Not long ago, a visit to the old Seattle Public Utilities North Transfer Station in Wallingford (1350 N 34th St.) meant driving into a dark, stench-ridden structure surrounded by a thin concrete shell, where giant, dinosaur-like excavators consumed garbage in their steel jaws before spewing it into trucks bound for distant landfills.
Today, at the entrance to the swank new replacement facility (in the same location as the old one), and surrounded by native plantings and an elegant molded concrete facade, is a commissioned, site-specific sculpture by New York City–based artist Jean Shin, titled Reclaimed. In the spirit of the new complex, where waste is carefully sorted into various categories of renewables, Shin’s work is constructed from recycled rebar collected at the old facility.
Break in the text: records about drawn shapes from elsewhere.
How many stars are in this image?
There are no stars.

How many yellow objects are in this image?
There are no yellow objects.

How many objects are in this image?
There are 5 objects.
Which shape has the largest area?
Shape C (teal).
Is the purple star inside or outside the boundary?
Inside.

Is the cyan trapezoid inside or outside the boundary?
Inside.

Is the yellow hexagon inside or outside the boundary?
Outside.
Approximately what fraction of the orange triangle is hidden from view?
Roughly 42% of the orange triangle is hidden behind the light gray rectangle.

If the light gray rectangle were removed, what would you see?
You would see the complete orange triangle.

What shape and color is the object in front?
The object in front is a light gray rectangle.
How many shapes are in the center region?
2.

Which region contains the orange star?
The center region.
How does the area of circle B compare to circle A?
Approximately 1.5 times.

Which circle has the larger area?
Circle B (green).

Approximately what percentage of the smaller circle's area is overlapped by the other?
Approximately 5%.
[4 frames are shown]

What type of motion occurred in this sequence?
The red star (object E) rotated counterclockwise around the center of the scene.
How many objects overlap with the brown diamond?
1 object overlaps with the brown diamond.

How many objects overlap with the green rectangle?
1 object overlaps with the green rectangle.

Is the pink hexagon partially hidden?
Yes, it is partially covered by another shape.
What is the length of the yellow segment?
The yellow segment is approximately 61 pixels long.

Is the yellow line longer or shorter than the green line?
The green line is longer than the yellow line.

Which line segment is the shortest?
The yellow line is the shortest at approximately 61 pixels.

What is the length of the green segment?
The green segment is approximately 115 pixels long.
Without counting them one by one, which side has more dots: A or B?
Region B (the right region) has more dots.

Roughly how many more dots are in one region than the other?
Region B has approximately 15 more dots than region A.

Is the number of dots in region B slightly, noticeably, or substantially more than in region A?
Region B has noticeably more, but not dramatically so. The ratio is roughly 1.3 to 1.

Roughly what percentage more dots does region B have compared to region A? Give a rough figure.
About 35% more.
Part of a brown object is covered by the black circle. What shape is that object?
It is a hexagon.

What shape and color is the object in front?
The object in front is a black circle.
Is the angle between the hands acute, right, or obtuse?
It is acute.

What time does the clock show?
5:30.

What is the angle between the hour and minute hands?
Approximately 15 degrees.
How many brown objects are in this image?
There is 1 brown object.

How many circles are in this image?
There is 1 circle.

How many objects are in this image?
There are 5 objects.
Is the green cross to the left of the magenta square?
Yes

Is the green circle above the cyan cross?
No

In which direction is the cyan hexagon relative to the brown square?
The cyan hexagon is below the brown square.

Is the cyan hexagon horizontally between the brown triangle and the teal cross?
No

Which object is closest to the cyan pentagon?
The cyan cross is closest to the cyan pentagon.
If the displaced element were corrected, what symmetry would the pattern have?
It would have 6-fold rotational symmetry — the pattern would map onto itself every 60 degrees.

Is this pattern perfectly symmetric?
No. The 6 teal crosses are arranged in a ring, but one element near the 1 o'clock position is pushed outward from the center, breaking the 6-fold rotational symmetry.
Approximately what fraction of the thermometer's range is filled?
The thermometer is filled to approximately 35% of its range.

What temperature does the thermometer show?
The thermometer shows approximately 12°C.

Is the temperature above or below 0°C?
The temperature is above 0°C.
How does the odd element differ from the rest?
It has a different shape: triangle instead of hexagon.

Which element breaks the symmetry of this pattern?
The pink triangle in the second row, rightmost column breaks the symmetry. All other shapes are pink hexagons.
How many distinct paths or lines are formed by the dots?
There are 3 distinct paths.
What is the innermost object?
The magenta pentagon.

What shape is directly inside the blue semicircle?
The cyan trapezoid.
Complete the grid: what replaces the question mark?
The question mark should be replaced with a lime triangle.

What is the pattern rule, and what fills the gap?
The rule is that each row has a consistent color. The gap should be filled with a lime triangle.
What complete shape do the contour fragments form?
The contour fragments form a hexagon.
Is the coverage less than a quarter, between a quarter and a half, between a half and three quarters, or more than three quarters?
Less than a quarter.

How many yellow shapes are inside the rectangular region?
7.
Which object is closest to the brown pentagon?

The work’s 10,000 linear feet of rebar is entwined and fastened around a frame of sculpted steel posts and coated with a bright orange epoxy that sharply defines itself against the concrete, ferns, and glass that surround it. The crooked, twisting lengths of metal suggest tree roots, drainage systems and microbial life below the surface. On a sunny day, the effect is amplified by the presence of shadows that extend widely across its broad, open platform. A sparkling new playground across the street reveals a play structure that mimics the sculpture’s radiant hue.
For the contractor or homeowner eager to discard their load, it is a reminder of the interconnectedness of their built and natural environments.